Paru dans Scolaire le mardi 13 octobre 2020.

Le nombre des atteintes au principe de laïcité demeure "relativement faible", estime la mission d'inspection générale dont le rapport consacré à "l'application du principe de laïcité dans les établissements scolaires de l’enseignement public", daté de novembre 2019, vient d'être publié. Les auteurs nuancent toutefois ce constat quand ils ajoutent que "la moitié de ces signalements proviennent de six académies" (Créteil, Versailles, Toulouse, Nice, Grenoble et Montpellier).

C'est ainsi qu'ils font état "d’une sensibilité très inégale des chefs d’établissement du second degré à la nécessité du signalement des atteintes à la laïcité", sans pouvoir la mesurer ni l’expliquer. Toujours est-il que les équipes académiques "valeurs de la République" estiment que les signalements recueillis "ne correspondent pas à 'toute' la réalité". "Comment expliquer que quelques académies connaissent un accroissement du nombre de signalements alors que d’autres constatent une stabilisation, voire une légère baisse de ce nombre"?

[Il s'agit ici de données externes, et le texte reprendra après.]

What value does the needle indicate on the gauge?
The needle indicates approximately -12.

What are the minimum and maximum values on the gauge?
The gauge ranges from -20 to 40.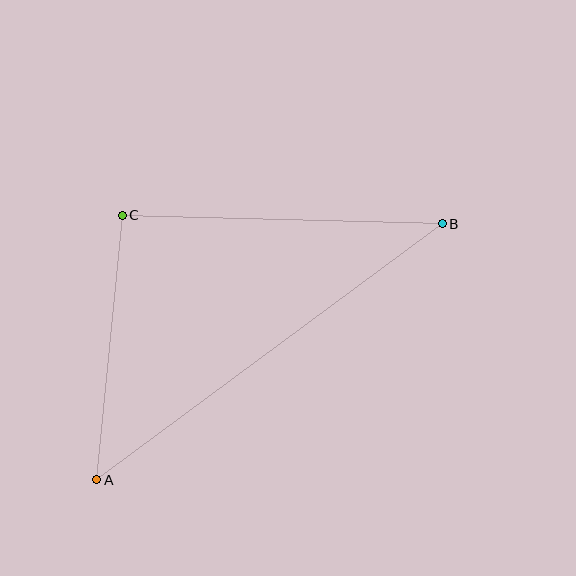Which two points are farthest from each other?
Points A and B are farthest from each other.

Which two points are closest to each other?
Points A and C are closest to each other.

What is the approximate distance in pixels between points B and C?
The distance between B and C is approximately 320 pixels.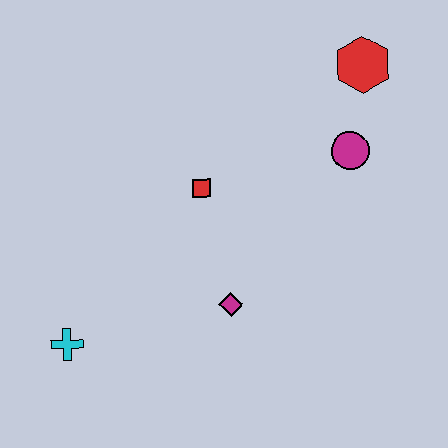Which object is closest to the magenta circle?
The red hexagon is closest to the magenta circle.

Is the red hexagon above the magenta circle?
Yes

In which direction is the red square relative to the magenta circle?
The red square is to the left of the magenta circle.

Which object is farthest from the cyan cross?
The red hexagon is farthest from the cyan cross.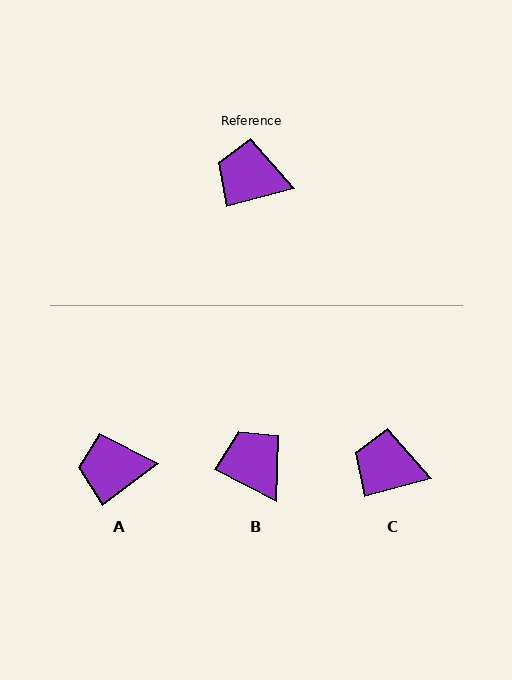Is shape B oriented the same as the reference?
No, it is off by about 43 degrees.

La difficulté de distinguer entre atteinte à la laïcité et atteinte aux autres valeurs de la République

Les atteintes à la laïcité se manifestent par le port de signes, mais aussi par "la contestation de certains enseignements dans les disciplines expérimentales, l’histoire, ainsi que dans les disciplines artistiques" et l'EPS. "Ces contestations ne s’expriment pas toujours de façon démonstrative. L’une des difficultés des établissements est de pouvoir les repérer à travers des signaux, des stratégies de contournement, des motifs d’absentéisme." A l'inverse, tous les faits signalés ne relèvent pas de la remise en cause du principe de laïcité. Les auteurs citent le cas d'un élève qui pousse un cri "faisant l’éloge du dieu des musulmans", mais pour lequel le dialogue avec la famille et l’élève "a permis de constater qu'il avait été proféré "sans intention ni discernement". D'autres posent question. Le rapport cite "le port d’un burkini par une élève de CM2, des insultes en raison d’une appartenance religieuse réelle ou supposée, des insultes et des menaces de mort exprimées par des élèves en référence à Daesh, des cris invoquant le dieu d’une religion, le refus de serrer la main à des femmes ou le refus d’un élève d’adresser la parole à une femme professeur, le refus de parents d’élèves de serrer la main de personnels d’un établissement, l’interdiction faite à des filles d’accéder au foyer des élèves parce qu’elles ne sont pas de confession musulmane, des attitudes de rejet manifestées par des élèves à l’égard de leurs camarades (...), la demande de création d’une aumônerie, le non-respect par des élèves de la minute de silence en hommage au colonel Beltrame (...),la distribution de la Bible aux élèves à la sortie d’un établissement scolaire (...). Certains de ces faits sont incontestablement des atteintes au principe de laïcité, d’autres n’en sont manifestement pas (tels que la demande de création d’une aumônerie, ou la demande d’un élève interne de pouvoir pratiquer ses prières hors des temps de classe...), d’autres n’en sont pas nécessairement (...), d’autres encore relèvent peut-être de provocations d’adolescents ou de conflits relationnels sans lien avec les convictions religieuses (...), d’autres encore peuvent manifester des comportements sexistes, ou à connotation raciste ou antisémite (...), ce qui démontre la difficulté parfois éprouvée pour faire la distinction entre atteinte à la laïcité et atteinte aux autres valeurs de la République".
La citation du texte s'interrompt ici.